The plaintiffs brought their action under G. L. c. 93A and filed their complaint in the Housing Court 2 of the City of Boston. Although neither party raised a question of subject matter jurisdiction, the fact of a chapter 93A suit filed in a Housing Court sounds an alert in view of recent decisional and statutory developments concerning Housing Court jurisdiction. It is our duty to consider jurisdictional questions on our own motion. Kisley v. Kisley, 322 Mass. 676, 677 (1948).
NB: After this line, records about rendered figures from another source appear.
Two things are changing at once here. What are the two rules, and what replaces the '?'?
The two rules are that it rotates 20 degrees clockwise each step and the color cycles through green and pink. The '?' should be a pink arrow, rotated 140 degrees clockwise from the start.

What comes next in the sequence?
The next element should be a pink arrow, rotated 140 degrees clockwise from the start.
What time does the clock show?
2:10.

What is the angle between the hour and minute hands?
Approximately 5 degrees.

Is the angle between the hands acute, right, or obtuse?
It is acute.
First, we summarize the subject of the dispute. In their complaint, the plaintiffs allege that the defendant landlord improperly deducted $125 from their $559.60 security deposit and then attempted to make that deduction nonnegotiable by tendering the balance in the form of a restrictively endorsed check. From the trial judge’s find *86 ings of fact we learn that the back of the check carried a form of endorsement which read: “Return of security deposit on 95 Kilsyth Road, Apartment 2 — by cashing of this check, we release Jerald Feldman and Veronica Realty Trust 3 for all claims resulting from security deposit at 95 Kilsyth Road, Apartment 2, in either equity or law.” The reason offered by the defendant landlord for deducting the $125 is that the tenants had stained the carpeting beyond repair and that there were holes in the living room wall which required spackling and repainting. The trial judge found that the carpeting and walls in the apartment which the plaintiffs had occupied were substantially in the same condition at the end of their tenancy as they were at the beginning, fair wear and tear excepted. Relying on G. L. c. 93A, § 9(3) & (4), the trial judge entered judgment in an amount of three times the damages, plus costs and attorneys’ fees, which elements added up to $3,187.80.
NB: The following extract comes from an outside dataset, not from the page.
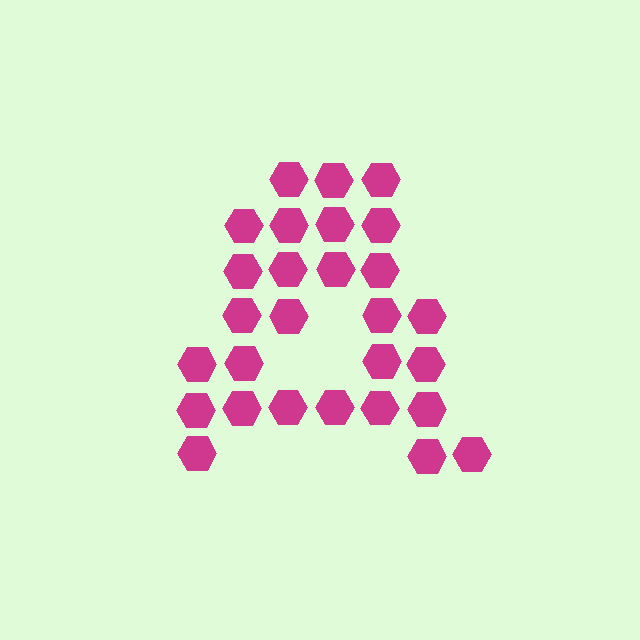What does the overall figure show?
The overall figure shows the letter A.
Twice this year the Supreme Judicial Court has held that the Housing Court of the County of Hampden does not have jurisdiction over c. 93A actions. Chakrabarti v. Marco S. Marinello Associates, 377 Mass. 419 (1979). Haas v. Breton, 377 Mass. 591 (1979). Both decisions rested their holdings on specific legislative exclusion in the case of the Hampden Housing Court, although in the Haas decision the court discussed at some length the legislative history leading up to the establishment of the Boston Housing Court, emphasizing that the jurisdiction of either Housing Court was limited and that the focus of the court’s jurisdiction was on the adjudication of (a) landlord-tenant disputes and (b) a landowner’s responsibility for unsanitary or unsafe conditions in so far as these two categories dealt with housing conditions. Haas v. Breton, 377 Mass. at 594, 596-599. Although close analysis of the Haas opinion raises the possibility that the jurisdictional bar to c. 93A actions in the Housing Court may not *87 extend to landlord-tenant disputes which are otherwise grist for the Housing Court mill, we conclude from the fact that c. 93A jurisdiction was expressly conferred upon the Housing Court by St. 1979, c. 72, 4 that the Housing Court did not have subject matter jurisdiction over c. 93A cases until the enactment of the curative legislation.
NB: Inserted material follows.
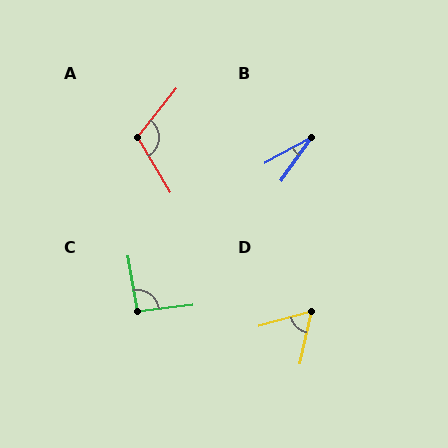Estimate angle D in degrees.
Approximately 62 degrees.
There is no doubt that St. 1979, c. 72, was remedial. The Chakrabarti and Haas decisions came down on March 6, 1979, and March 23,1979, respectively. A bill "relative to the jurisdiction of the housing court” (1979 Senate Doc. No. 1763) was filed on March 15, 1979, and a substituted bill (1979 House Doc. No. 5857) was passed in both the House of Representatives and the Senate on April 2,1979 (1979 House Journal at 481; 1979 Senate Journal at 308), and signed by the Governor on April 6,1979. Section 4 of the act provides: "This act shall take effect upon its passage.” From this unusually expeditious movement of the bill to enactment, it is apparent that the Legislature’s purpose was to clarify its intent that the Housing Court take cognizance of c. 93A claims which related to housing conditions. We must.consider, then, if c. 72 has retrospective effect and can cure the jurisdictional flaw in this otherwise fully litigated case. Although § 4 of c. 72 provides the "act shall take effect upon its passage,” that language is not inconsistent with an intent to have the legislation apply retroactively. Smith v. Freedman, 268 Mass. 38, 41-42 (1929).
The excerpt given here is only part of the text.